The ToTA recognizes an outstanding paper that has deeply influenced the HPC discipline, it’s a mark of historical impact and recognition that the paper has changed HPC trends. The ToTA also acts as an incentive for researchers and students to send their best work to the SC Conference, and as a tool for understanding what makes lasting results in the HPC discipline. Papers appearing in the SC Program 10 to 25 years prior to the current conference year are eligible for this award.

Kumar and Karypis’ paper introduced multi-constraint graph partitioning algorithms that address the need to load balance multi-phase scientific simulations across high-performance computing system nodes to enable efficient parallel execution of computations when each mesh element requires different computation resources (e.g., CPU cycles, memory and network bandwidth).
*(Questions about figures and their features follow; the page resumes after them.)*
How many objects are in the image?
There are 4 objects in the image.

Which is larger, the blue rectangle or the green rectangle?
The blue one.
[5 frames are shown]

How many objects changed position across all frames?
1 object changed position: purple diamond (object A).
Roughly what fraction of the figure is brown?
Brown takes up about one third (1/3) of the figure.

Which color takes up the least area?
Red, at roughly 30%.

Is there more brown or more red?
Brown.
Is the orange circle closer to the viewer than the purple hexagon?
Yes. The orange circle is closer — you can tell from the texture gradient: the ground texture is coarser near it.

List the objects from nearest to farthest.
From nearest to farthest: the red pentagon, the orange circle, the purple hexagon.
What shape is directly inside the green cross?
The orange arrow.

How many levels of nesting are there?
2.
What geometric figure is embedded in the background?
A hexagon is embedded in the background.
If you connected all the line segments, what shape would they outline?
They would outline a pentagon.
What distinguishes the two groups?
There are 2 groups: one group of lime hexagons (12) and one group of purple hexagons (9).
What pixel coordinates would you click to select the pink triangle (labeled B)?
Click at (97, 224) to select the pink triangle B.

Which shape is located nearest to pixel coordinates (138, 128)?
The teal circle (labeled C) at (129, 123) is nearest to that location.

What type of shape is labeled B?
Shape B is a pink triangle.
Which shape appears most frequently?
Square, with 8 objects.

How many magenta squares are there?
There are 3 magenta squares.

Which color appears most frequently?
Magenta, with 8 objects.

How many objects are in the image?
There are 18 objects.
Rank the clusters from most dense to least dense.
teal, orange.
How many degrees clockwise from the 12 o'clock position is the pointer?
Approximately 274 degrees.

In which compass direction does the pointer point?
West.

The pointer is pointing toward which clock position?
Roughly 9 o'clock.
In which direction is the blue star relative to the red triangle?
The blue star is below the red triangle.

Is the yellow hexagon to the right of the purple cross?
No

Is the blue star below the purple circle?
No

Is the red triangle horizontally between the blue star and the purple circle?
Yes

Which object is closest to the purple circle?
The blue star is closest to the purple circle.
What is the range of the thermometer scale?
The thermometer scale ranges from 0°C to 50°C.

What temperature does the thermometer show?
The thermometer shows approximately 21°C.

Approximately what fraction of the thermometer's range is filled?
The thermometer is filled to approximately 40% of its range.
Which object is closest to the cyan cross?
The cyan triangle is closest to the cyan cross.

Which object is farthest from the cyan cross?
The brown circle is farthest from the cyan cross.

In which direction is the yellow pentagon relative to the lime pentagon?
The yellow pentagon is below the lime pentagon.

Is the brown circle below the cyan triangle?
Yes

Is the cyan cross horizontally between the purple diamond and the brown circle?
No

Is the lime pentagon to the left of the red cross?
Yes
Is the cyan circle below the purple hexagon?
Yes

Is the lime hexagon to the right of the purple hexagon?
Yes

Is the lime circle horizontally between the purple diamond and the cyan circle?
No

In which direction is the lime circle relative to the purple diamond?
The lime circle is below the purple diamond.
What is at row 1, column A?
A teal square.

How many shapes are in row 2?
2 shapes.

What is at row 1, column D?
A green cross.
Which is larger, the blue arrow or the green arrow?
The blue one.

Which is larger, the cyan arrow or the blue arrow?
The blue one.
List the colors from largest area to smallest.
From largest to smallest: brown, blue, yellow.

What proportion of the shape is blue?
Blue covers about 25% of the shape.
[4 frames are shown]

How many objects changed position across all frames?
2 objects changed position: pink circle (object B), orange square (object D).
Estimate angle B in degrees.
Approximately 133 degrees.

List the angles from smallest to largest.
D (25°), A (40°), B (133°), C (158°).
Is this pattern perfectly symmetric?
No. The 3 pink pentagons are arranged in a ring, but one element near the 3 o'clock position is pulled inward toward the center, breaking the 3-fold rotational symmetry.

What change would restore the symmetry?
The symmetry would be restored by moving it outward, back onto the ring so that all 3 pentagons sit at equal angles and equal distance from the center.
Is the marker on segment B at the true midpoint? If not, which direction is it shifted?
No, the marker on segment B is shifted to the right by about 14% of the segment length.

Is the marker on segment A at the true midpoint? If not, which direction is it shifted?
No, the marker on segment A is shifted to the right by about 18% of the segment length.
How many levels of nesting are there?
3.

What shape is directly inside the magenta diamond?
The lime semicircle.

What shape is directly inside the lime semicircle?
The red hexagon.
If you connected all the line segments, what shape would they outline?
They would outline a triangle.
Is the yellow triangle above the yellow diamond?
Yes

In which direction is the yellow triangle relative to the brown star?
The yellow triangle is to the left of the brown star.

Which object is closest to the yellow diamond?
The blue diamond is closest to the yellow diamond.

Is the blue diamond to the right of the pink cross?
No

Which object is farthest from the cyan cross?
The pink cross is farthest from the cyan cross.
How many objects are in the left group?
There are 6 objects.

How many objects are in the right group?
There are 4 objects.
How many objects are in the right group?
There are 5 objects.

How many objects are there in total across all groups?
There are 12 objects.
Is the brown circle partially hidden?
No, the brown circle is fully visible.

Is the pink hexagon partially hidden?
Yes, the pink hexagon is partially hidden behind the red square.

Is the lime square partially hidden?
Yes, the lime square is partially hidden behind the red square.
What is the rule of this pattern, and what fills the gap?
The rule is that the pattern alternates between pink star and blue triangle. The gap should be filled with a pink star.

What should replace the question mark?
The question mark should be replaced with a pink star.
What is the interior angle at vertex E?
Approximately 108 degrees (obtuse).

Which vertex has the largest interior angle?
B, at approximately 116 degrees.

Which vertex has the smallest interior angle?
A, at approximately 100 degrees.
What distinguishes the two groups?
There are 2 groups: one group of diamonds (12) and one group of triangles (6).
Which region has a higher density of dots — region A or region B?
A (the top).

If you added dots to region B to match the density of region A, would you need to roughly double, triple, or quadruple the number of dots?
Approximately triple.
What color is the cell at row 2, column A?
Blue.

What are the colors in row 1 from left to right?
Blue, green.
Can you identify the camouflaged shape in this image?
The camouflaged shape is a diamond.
These algorithms have been incorporated into the METIS and ParMETIS graph partitioning software packages, which are used extensively to enable the efficient parallel execution of complex scientific computations.

These tools, in turn, have been used in a variety of HPC applications, ranging from semiconductor design and designing electoral districts to partitioning the computational graphs of large deep-learning models. Overall, the paper has had a major impact on the field, and is destined to have a continuing impact in the years to come.

Karypis is a Distinguished McKnight University Professor and an ADC Chair of Digital Technology at the Department of Computer Science & Engineering at the University of Minnesota and a Senior Principal Scientist at AWS AI. His research interests span the areas of data mining, high performance computing, information retrieval, collaborative filtering, bioinformatics, cheminformatics, and scientific computing.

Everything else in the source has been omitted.